No API token is needed because the model runs locally, but the middleware still records metrics and enforces any parameter rules you set.

Model-Based Routing

This pattern lets you expose many local models behind one hostname, with routing driven by the model field in the JSON payload.

Model-based routing
apiVersion: traefik.io/v1alpha1
kind: IngressRoute
metadata:
name: multi-model-ai
spec:
routes:
- kind: Rule
match: Host(`ai.localhost`) && Model(`qwen2.5:0.5b`)
middlewares:
- name: chatcompletion
services:
- name: ollama-external
port: 11434
passHostHeader: false

Cloud LLM With a Friendly Custom Path

When you proxy to a provider like Gemini or Cohere, you may want a shorter public path (for example, /api/gemini/chat). Use a replace-path-regex middleware before chat-completion:

Chat-completion middleware (governance + metrics)
apiVersion: traefik.io/v1alpha1
kind: Middleware
metadata:
name: chatcompletion
spec:
plugin:
chat-completion:
token: urn:k8s:secret:ai-keys:gemini-token
model: gemini-2.0-flash
allowModelOverride: false
allowParamsOverride: true
params:
temperature: 0.8
maxTokens: 4096

With this pattern you get a clean public URL while still benefiting from governance, metrics, and model-based routing.

Provider Compatibility Information

You can find a full list of information about compatibility paths for different providers in the AI Gateway Overview Page.

For example, Google exposes two URLs for Gemini:

  • /v1beta/openai/chat/completions: drop-in replacement for OpenAI SDKs.
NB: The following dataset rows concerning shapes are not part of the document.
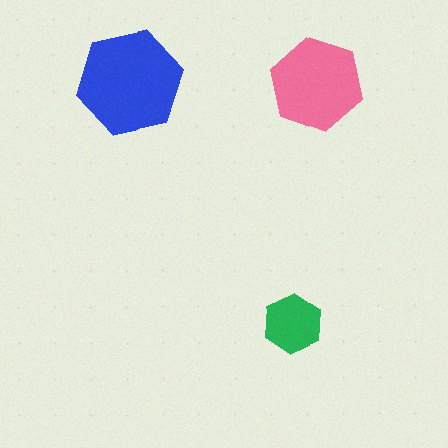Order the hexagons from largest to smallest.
the blue one, the pink one, the green one.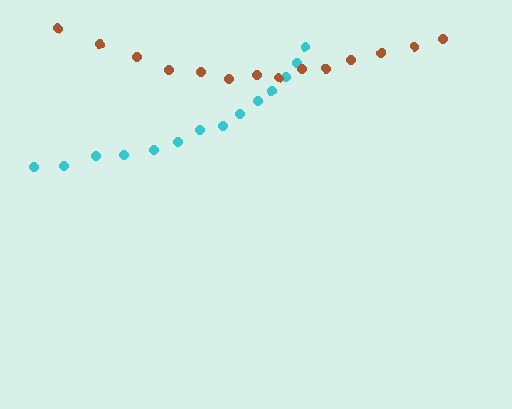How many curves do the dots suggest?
There are 2 distinct paths.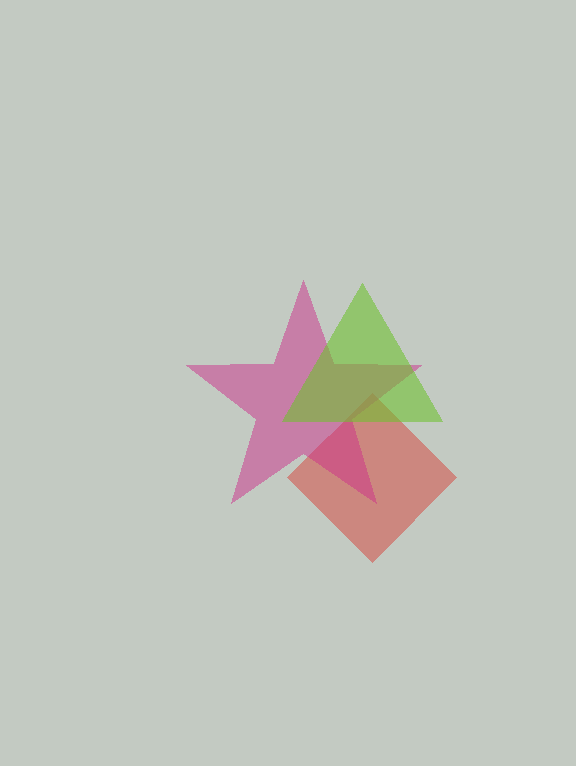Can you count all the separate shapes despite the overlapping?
Yes, there are 3 separate shapes.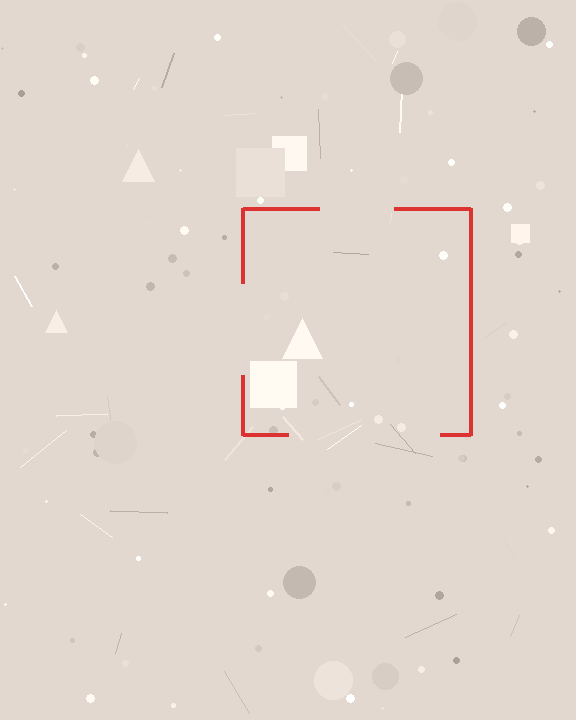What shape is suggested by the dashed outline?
The dashed outline suggests a square.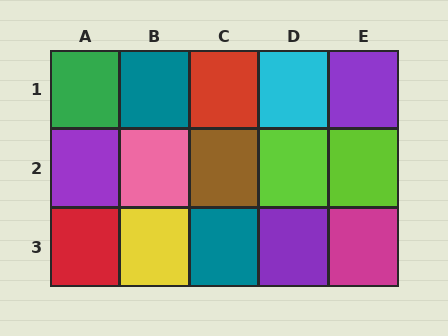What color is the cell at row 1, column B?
Teal.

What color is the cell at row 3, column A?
Red.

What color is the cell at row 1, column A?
Green.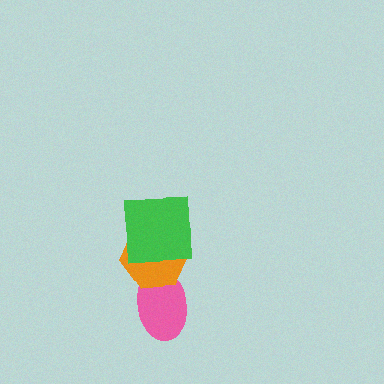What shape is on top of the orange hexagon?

Use this if your client already talks to /v1/chat/completions.
  • /v1beta/models/gemini-2.0-flash:chat (or …:streamGenerateContent): native REST shape. Use this if you control the client request format.

Pick the one that matches your client, then set replacePathRegex.replacement accordingly to avoid a scenario where Gemini rejects your request even though the gateway added all the right headers.